Etudier et penser l’authenticité comme révélateur d’une posture ethnocentrique

Si l’on tient pour acquis le tournant herméneutique qu’a connu l’emploi de la notion d’authenticité pour analyse les phénomènes touristiques, il devient absolument nécessaire que la notion d’authenticité ou des notions voisines (on pourrait discuter pour savoir si le champ lexical élargi du vrai est suffisant pour que l’on sollicite la notion d’authenticité) soient invoquées par les acteurs eux-mêmes.
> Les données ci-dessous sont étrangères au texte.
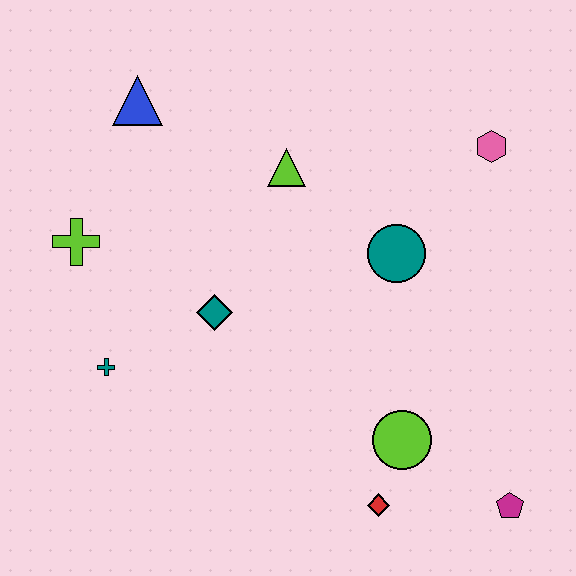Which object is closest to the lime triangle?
The teal circle is closest to the lime triangle.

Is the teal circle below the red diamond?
No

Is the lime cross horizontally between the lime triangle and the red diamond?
No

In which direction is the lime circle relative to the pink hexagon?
The lime circle is below the pink hexagon.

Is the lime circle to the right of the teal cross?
Yes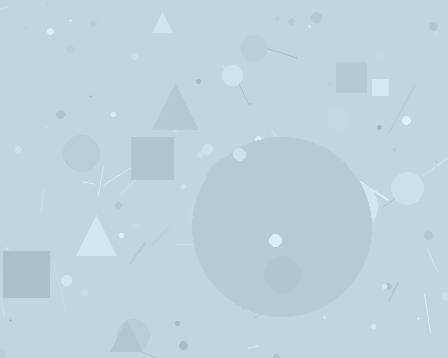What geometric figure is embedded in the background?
A circle is embedded in the background.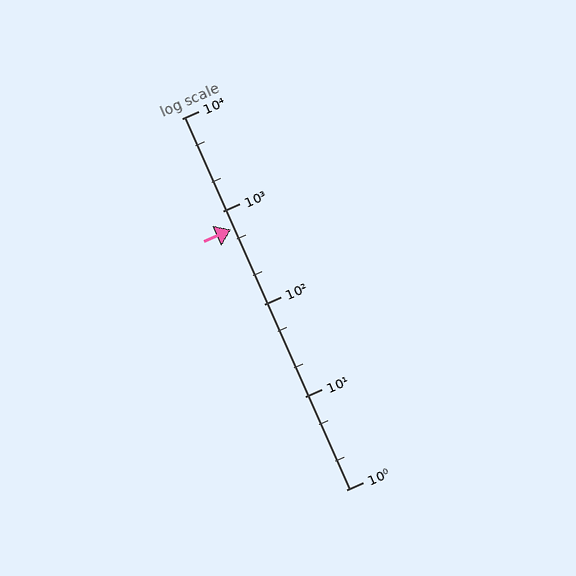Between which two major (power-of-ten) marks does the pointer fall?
The pointer is between 100 and 1000.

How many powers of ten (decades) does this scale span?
The scale spans 4 decades, from 1 to 10000.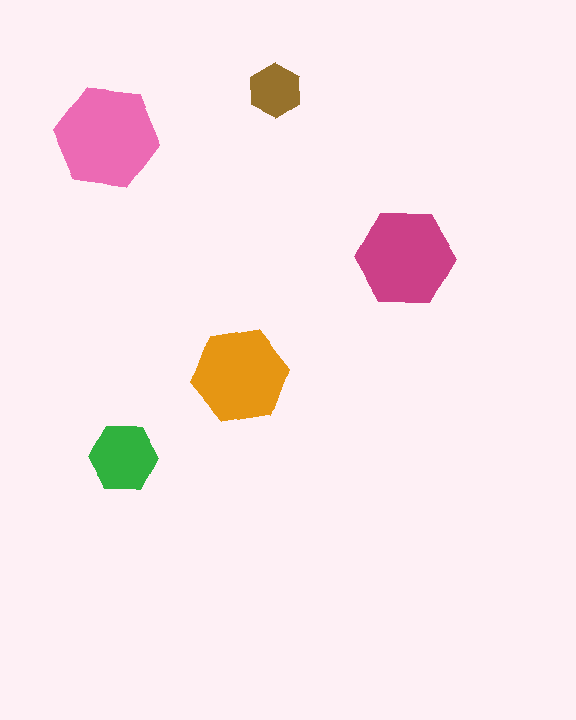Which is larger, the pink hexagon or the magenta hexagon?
The pink one.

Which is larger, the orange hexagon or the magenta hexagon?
The magenta one.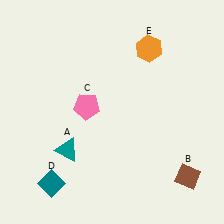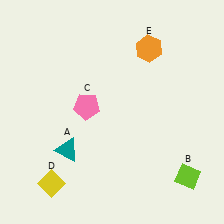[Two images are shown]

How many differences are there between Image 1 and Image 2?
There are 2 differences between the two images.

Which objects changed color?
B changed from brown to lime. D changed from teal to yellow.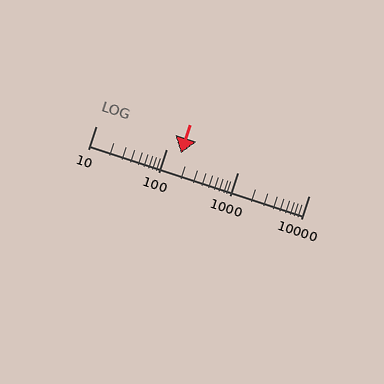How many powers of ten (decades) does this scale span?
The scale spans 3 decades, from 10 to 10000.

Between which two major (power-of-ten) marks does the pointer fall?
The pointer is between 100 and 1000.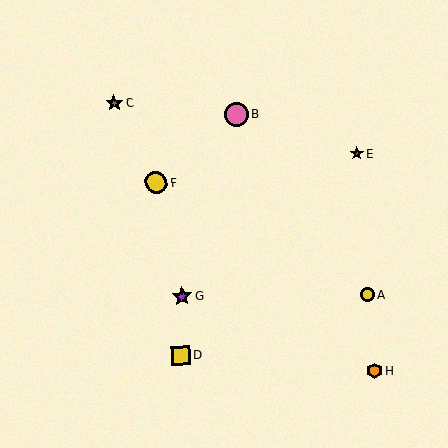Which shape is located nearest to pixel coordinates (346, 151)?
The brown star (labeled E) at (357, 154) is nearest to that location.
Sur ce point, il est évident que l’authenticité est toujours une valeur ayant cours dans l’industrie touristique, à la fois dans la mise en scène de l’offre et dans l’expression de la demande et de la satisfaction post-expérience. De ce fait, abandonner entièrement le concept d’authenticité semble extrême. Pourtant, il convient sans doute d’en préciser à nouveau les limites.

Les principales critiques de l’authenticité ont porté sur l’idée d’une quête motrice des pratiques touristiques évoquée dans le cadre d’une théorie générale du tourisme. Tous les tourismes n’ont pas en leur cœur une recherche d’authenticité, même si l’authenticité existentielle de Wang peut apparaître comme une tentative pour appliquer l’authenticité à toutes les formes de tourisme alors que le concept initial, sous la plume de MacCannell, ne semble concerner qu’un tourisme dit «culturel». Toutefois, c’est ailleurs qu’il faut chercher les obstacles les plus importants à la revendication d’une universalité de la quête d’authenticité, non plus dans la multiplicité formelle des pratiques, mais dans la diversité des touristes eux-mêmes. Les études menés auprès des touristes chinois, par exemple, montre un faible intérêt pour l’authenticité et il semble que la modernité soit, au contraire, l’objet d’une quête touristique (Oakes, 1998 ; Nyiri, 2006). Ainsi, les cas extra-occidentaux nous invitent à mettre en doute l’universalité de la notion d’authenticité. Cela demande également qu’on ne se contente plus simplement de se référer à la «modernité» comme l’objet final des études sur les constructions de l’authenticité, la modernité n’étant pas l’apanage de l’Occident. À défaut d’un tel resserrement de cadre, on se prive sans doute d’analyser comment la catégorie «authenticité» a émergé en Occident, comme une évolution, mais néanmoins une continuité, des rapports à l’altérité révélatrice d’un certain ethnocentrisme.

Selon l’écrivain Salman Rushdie (1991), «l’authenticité [serait] l’enfant respectable du concept démodé d’exotisme» (traduction de l’auteur). En effet, les concepts d’exotisme et d’authenticité s’appliquent dans une direction identique, depuis l’Occident vers le reste du monde. En somme, c’est du grand partage fondateur de l’anthropologie (Lenclud, 1996), que procède également l’attribution de l’authenticité: d’un côté, les sociétés occidentales, modernes, mécaniques et inauthentiques ; de l’autre toutes les autres, organiques et authentiques à condition de demeurer préservées du pouvoir uniformisateur de l’Occident. En effet, l’authenticité est avant tout un marqueur de différence attestant de l’absence du Même dans l’Autre. Il est évident que l’anthropologie n’est pas étrangère à l’émergence de l’authenticité et, donc, à l’entrée de l’appréciation de la différence culturelle dans un régime de la preuve (Apchain, 2019). En effet, le tourisme partage aujourd’hui le souci qui agitait autrefois l’anthropologie (dans sa version plus culturaliste) pour des ensembles culturels indemnes d’influences extérieures. Aussi, l’authenticité fournit un exemple intéressant d’une représentation passée de la sphère académique aux pratiques culturelles (Cousin,2011).

Voir les choses ainsi a le mérite de dépasser la nécessité de supposer un sentiment d’aliénation. La recherche de l’authenticité, ou plutôt la tendance à juger de la différence selon son authenticité, apparaît en effet moins comme une quête salvatrice que comme la manifestation d’une pensée qui classe et gradue l’altérité pour s’en saisir. L’authenticité, en somme, témoigne d’une manière toute occidentale de penser les autres et leur culture.